By Sarah Lagrotteria

I hereby add happily to the heaps of praise given to San Francisco’s Tartine Bakery. It’s my  favorite place to meet friends when I’m up north and I’m not ashamed to say that I usually go more than once (or twice) a weekend when I’m there. I love the mile-high quiche, which in this picture is stuffed with sweet corn and bacon—heavenly! Angus prefers the éclair, which has a rich and puddly vanilla crème—totally unlike the stiff pastry cream I remember from junior high French class. Check out their beautiful cookbook.


Southwestern Quinoa Salad


By Sarah Lagrotteria

Serves 6

I’ve been making this salad since my Ithaca days– usually with a store-bought rotisserie chicken. Lydia added the jicama, which makes it even more refreshing. Now that quinoa is back in vogue, we get many requests for this summer salad.

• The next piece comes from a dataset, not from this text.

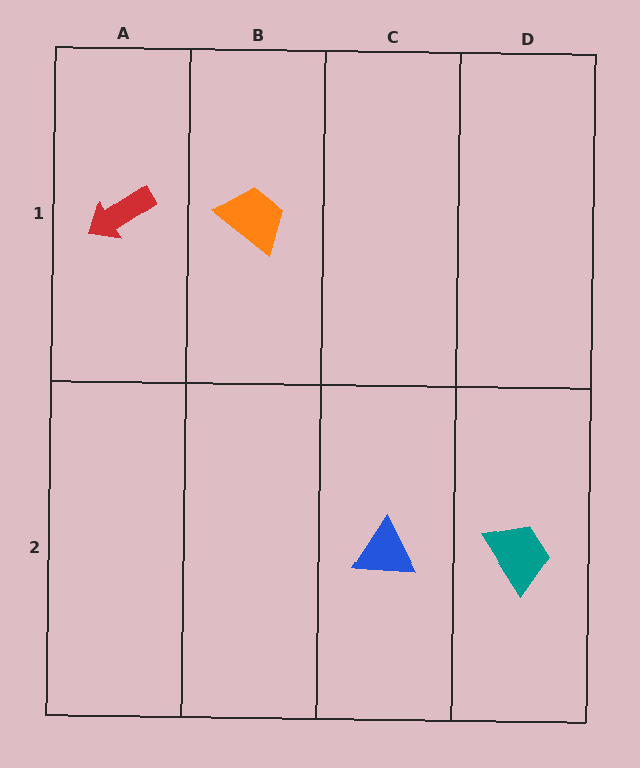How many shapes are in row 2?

2 bone-in chicken breasts, roasted or 1 rotisserie bird

1 box quinoa (cooked according to directions on box), cooled
1 14-ounce can of black beans, drained and rinsed
1 small red pepper, cut into small dice
1 small yellow or orange pepper, cut into small dice
Kernels from 3 ears summer corn
1 cup fresh jicama, cut into small dice
1 jalapeno pepper, seeded and thinly sliced
1 small red onion, cut into fine dice
1 cup crumbled feta cheese (can substitute cotija cheese)
1 large bunch of cilantro (about 1/2 cup), roughly chopped

Cumin Lime Vinaigrette
1/2 cup freshly squeezed lime juice
2 table spoons apple cider vinegar
1 teaspoon ground cumin
Sea salt and freshly ground black pepper, to taste 1 tsp ground cumin
1-1/4 cup good quality extra-virgin olive oil

Using your fingers or a fork, strip the meat from the chicken breasts (or rotisserie bird) and shred into bite-sized pieces. In a large bowl, gently combine the chicken, quinoa, beans and chopped vegetables (peppers through red onion). Add half the crumbled feta and half the cilantro and gently stir until mixed through.

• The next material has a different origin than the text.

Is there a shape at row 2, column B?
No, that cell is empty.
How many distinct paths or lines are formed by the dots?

In a small bowl, combine the lime juice, apple cider vinegar, cumin and 1/2 teaspoon each sea salt and freshly ground black pepper. Slowly whisk in olive oil, whisking continually until the dressing is emulsified. Taste for seasoning and adjust to taste.

Add 3/4 of the vinaigrette to the quinoa salad and stir to combine. Top with the remaining feta and cilantro and serve with remaining vinaigrette on the side.

Tri-color potato salad with fresh herbs and shallot vinaigrette


By Lydia Ellison
Serves 8 as a generous side

Our favorite summer side dish. It’s even better the next day.

• 3 pounds tri-colored baby or new potatoes (Trader Joe’s sells mixed bags of yellow, red and purple which work beautifully). Can also substitute yellow or red or combination of both.
• 2 tablespoons kosher salt
• 1-teaspoon Dijon mustard
• 2 tablespoons champagne or white wine vinegar
• 2 shallots, finely diced
• 8 tablespoons good quality extra-virgin olive oil
• sea salt and freshly ground black pepper
• 1/2 bunch fresh flat-leaf parsley, roughly chopped
• 2 bunches fresh dill, roughly chopped

Wash and clean the potatoes. Cut them in half or quarters to that all pieces are approximately the same size and approximately 1-1/2 inches. Place in a large pot and cover with cold water. Bring the water to a rolling boil and add 2 tablespoons kosher salt. Let boil until knife tender, approximately 8 minutes. Drain and place back in the pot, covering with a lid, so that the potatoes stay warm until they are dressed.

While the potatoes are boiling, whisk together the mustard, vinegar and shallots.  Add the olive oil in a slow steady stream, whisking continuously so that the vinaigrette emulsifies. Season to taste with salt and pepper. Pour the vinaigrette over the drained hot potatoes using a spatula to gently turn the potatoes so that the vinaigrette coats them all. Even working gently the potatoes will begin to mash slightly at the edges, but that is ok. This is not a firm potato salad in which each potato remains autonomous—it should be a bit soft. Let the dressed potatoes cool to room temperature.

Reserving some of the herbs for topping the plated dish,  Generously sprinkle the potato salad with the chopped herbs, gently mixing so that every potato bite will have some herbs. Scoop the potatoes into a serving platter and top with the reserved herbs. Enjoy chilled or at room temperature.